= BBC Atlas of the Natural World =

The BBC Atlas of the Natural World is the title of two compilations (boxed sets) of DVDs consisting of eight separate nature documentary series produced by the BBC Natural History Unit between 1987 and 2005. The boxed sets, each consisting of 4 series and 6 DVDs, are subtitled "Western Hemisphere and Antarctica" and "Africa and Europe". They were released on 31 October 2006 and 2 October 2007, respectively, for DVD Region 1 (i.e., Canada, United States, U.S. territories, and Bermuda). They were later released in DVD Region 4, although still with NTSC video.

The two compilations consist of the following series and episodes:

==BBC Atlas of the Natural World: Western Hemisphere and Antarctica==
(4 series; 6 discs; 1055 minutes)
- Disc 1 & 2: Land of the Eagle (1991; 394 minutes)
  - Disc 1:
    - Episode 1. "The Great Encounter"
    - Episode 2. "Confronting the Wilderness"
    - Episode 3. "Conquering Swamps"
    - Episode 4. "Across the Seas of Grass"
  - Disc 2:
    - Episode 5. "Into the Shining Mountains"

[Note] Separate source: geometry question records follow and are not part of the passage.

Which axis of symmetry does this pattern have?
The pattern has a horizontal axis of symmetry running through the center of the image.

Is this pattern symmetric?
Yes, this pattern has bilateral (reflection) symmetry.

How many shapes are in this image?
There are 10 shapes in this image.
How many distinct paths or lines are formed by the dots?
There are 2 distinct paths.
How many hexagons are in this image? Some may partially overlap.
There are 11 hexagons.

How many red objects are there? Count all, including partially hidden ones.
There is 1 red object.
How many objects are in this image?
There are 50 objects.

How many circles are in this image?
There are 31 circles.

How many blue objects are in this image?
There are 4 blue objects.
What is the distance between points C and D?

    - Episode 6. "Living on the Edge"
    - Episode 7. "The First and Last Frontier"
    - Episode 8. "Searching for Paradise"

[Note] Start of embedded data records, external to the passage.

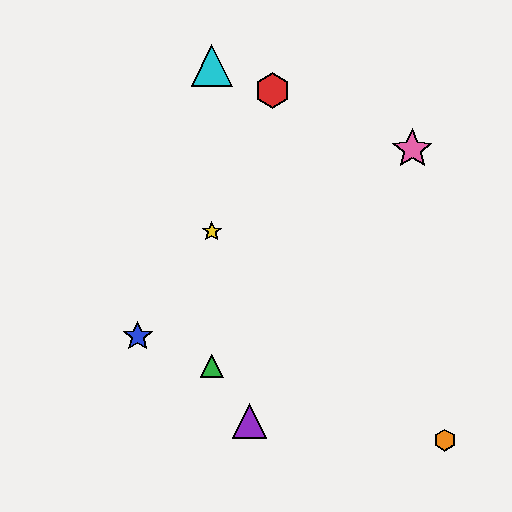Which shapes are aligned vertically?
The green triangle, the yellow star, the cyan triangle are aligned vertically.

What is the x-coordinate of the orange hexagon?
The orange hexagon is at x≈445.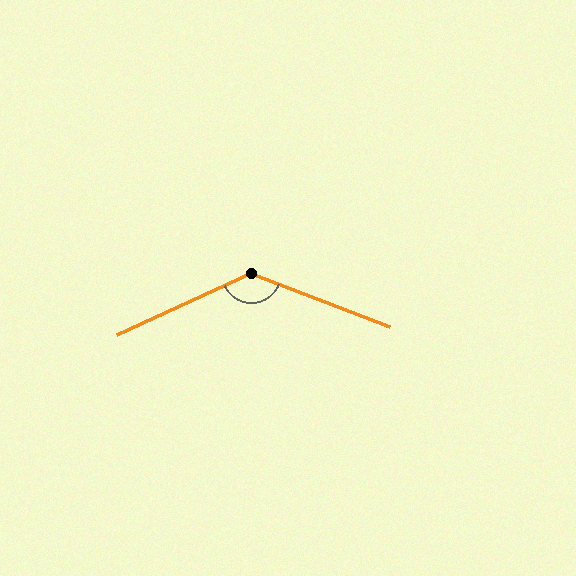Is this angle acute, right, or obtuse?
It is obtuse.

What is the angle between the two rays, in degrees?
Approximately 134 degrees.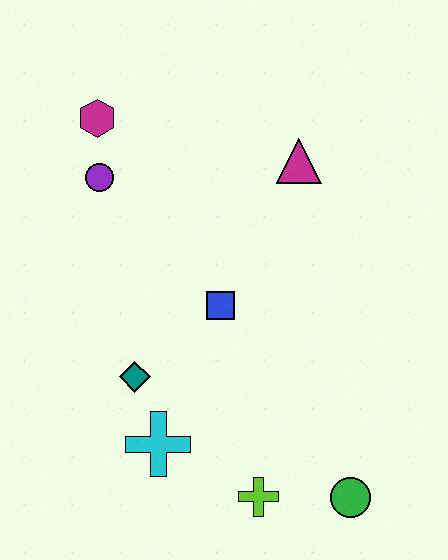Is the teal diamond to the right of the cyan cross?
No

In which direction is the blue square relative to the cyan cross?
The blue square is above the cyan cross.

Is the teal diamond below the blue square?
Yes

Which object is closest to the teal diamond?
The cyan cross is closest to the teal diamond.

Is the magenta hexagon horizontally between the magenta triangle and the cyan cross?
No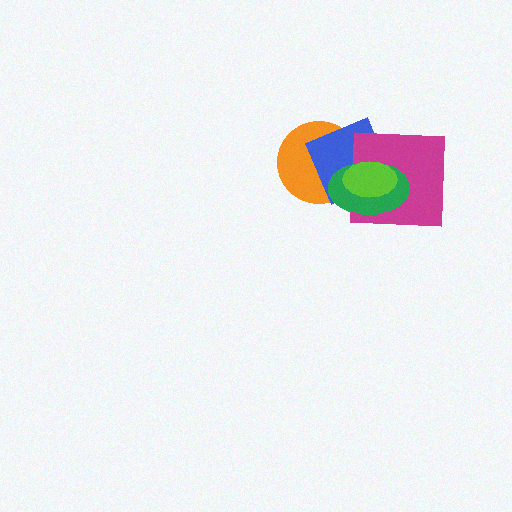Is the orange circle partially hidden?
Yes, it is partially covered by another shape.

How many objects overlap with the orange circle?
4 objects overlap with the orange circle.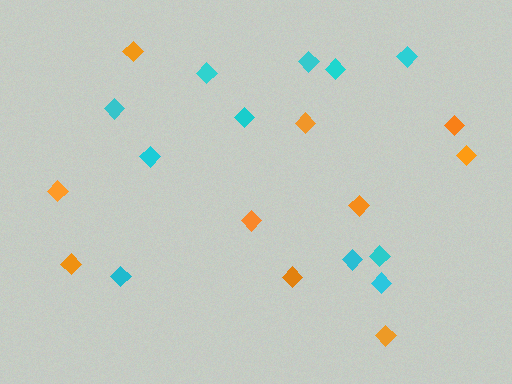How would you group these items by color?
There are 2 groups: one group of orange diamonds (10) and one group of cyan diamonds (11).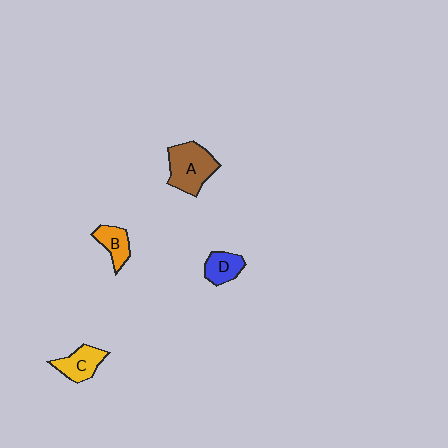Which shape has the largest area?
Shape A (brown).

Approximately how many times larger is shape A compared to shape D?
Approximately 1.9 times.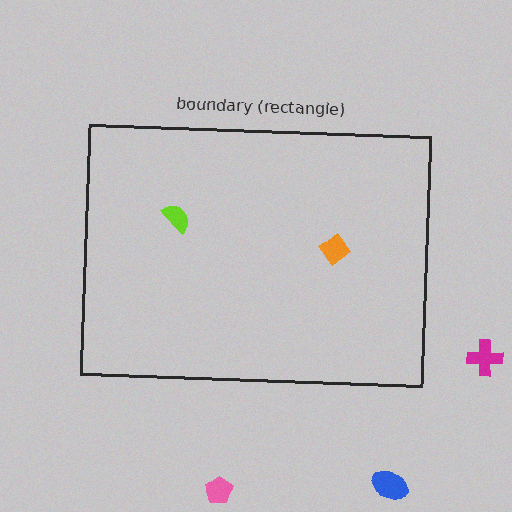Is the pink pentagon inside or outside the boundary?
Outside.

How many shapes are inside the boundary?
2 inside, 3 outside.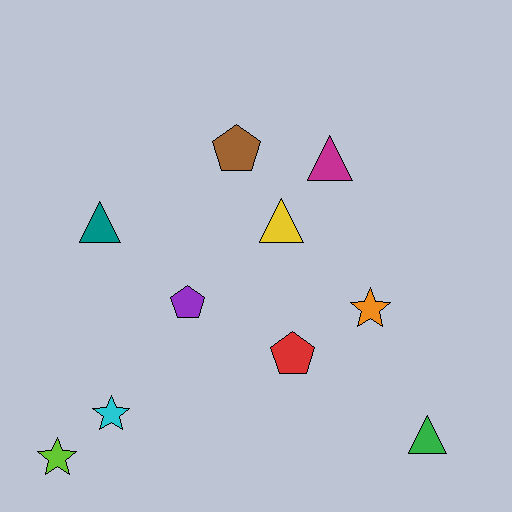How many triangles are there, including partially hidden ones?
There are 4 triangles.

- Disc 3: Spirits of the Jaguar (1996; 196 minutes)
    - Episode 1. "The Forging of a New World"
    - Episode 2. "Forests of the Maya"
    - Episode 3. "Hunters of the Caribbean Sea"
    - Episode 4. "The Fifth World of the Aztecs"

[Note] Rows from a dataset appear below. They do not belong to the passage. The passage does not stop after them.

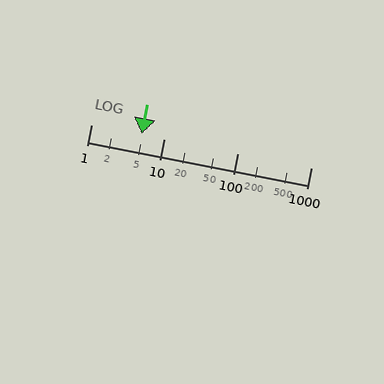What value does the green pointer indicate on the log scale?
The pointer indicates approximately 4.9.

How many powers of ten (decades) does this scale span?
The scale spans 3 decades, from 1 to 1000.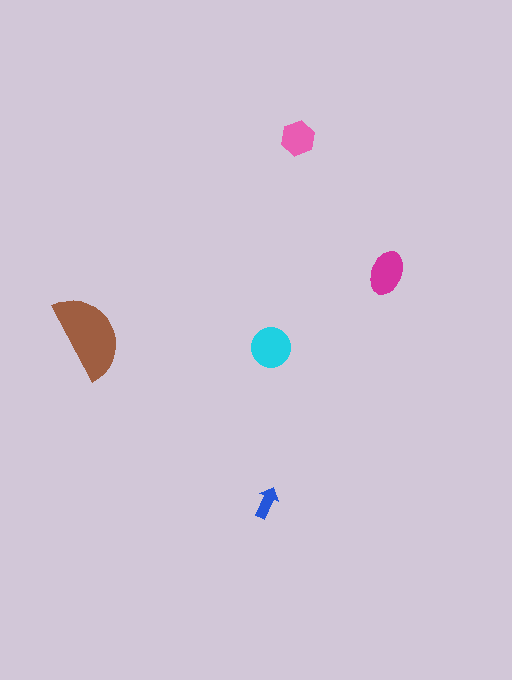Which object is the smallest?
The blue arrow.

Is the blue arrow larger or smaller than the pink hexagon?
Smaller.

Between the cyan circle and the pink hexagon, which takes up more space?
The cyan circle.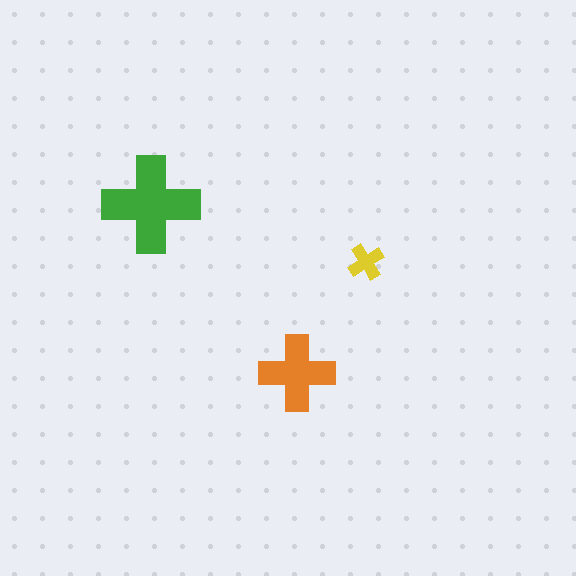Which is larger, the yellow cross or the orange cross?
The orange one.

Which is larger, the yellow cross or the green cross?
The green one.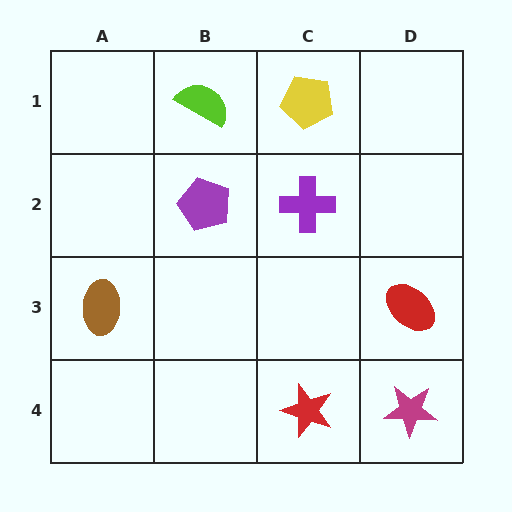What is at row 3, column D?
A red ellipse.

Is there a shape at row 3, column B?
No, that cell is empty.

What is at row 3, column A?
A brown ellipse.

- Disc 4: Land of the Tiger (1997)
    - Episode 1. "The Tiger's Domain"
    - Episode 2. "Sacred Waters"
    - Episode 3. "Unknown Seas"
    - Episode 4. "Desert Kingdom"
    - Episode 5. "Mountains of the Gods"
    - Episode 6. "Monsoon Forest"
- Disc 5: Wild South America; Original title: Andes to Amazon (2000; 294 minutes)
    - Episode 1. "Lost Worlds"
    - Episode 2. "Mighty Amazon"
    - Episode 3. "The Great Plains"
    - Episode 4. "The Andes"
    - Episode 5. "Amazon Jungle"
    - Episode 6. "Penguin Shores."
- Disc 6: Life in the Freezer (1993)
    - Episode 1. "The Bountiful Sea"
    - Episode 2. "The Ice Retreats"
    - Episode 3. "The Race to Breed"
    - Episode 4. "The Door Closes"
    - Episode 5. "The Big Freeze"
    - Episode 6. "Footsteps in the Snow

==BBC Atlas of the Natural World: Africa and Europe==
(4 Series; 6 discs; 1055 minutes)
- Disc 1 & 2: Wild Africa (2001; 294 minutes)
  - Disc 1:
    - Episode 1. "Mountains"
    - Episode 2. "Savannah"
    - Episode 3. "Deserts"
    - Episode 4. "Coasts"
  - Disc 2:
    - Episode 5. " Jungles"
    - Episode 6. " Lakes and Rivers
  - Bonus: Nile (2004)
    - Episode 1. "Crocodiles and Kings"
    - Episode 2. "The Great Flood"
(The final episode "The Search for the Source" is not included.)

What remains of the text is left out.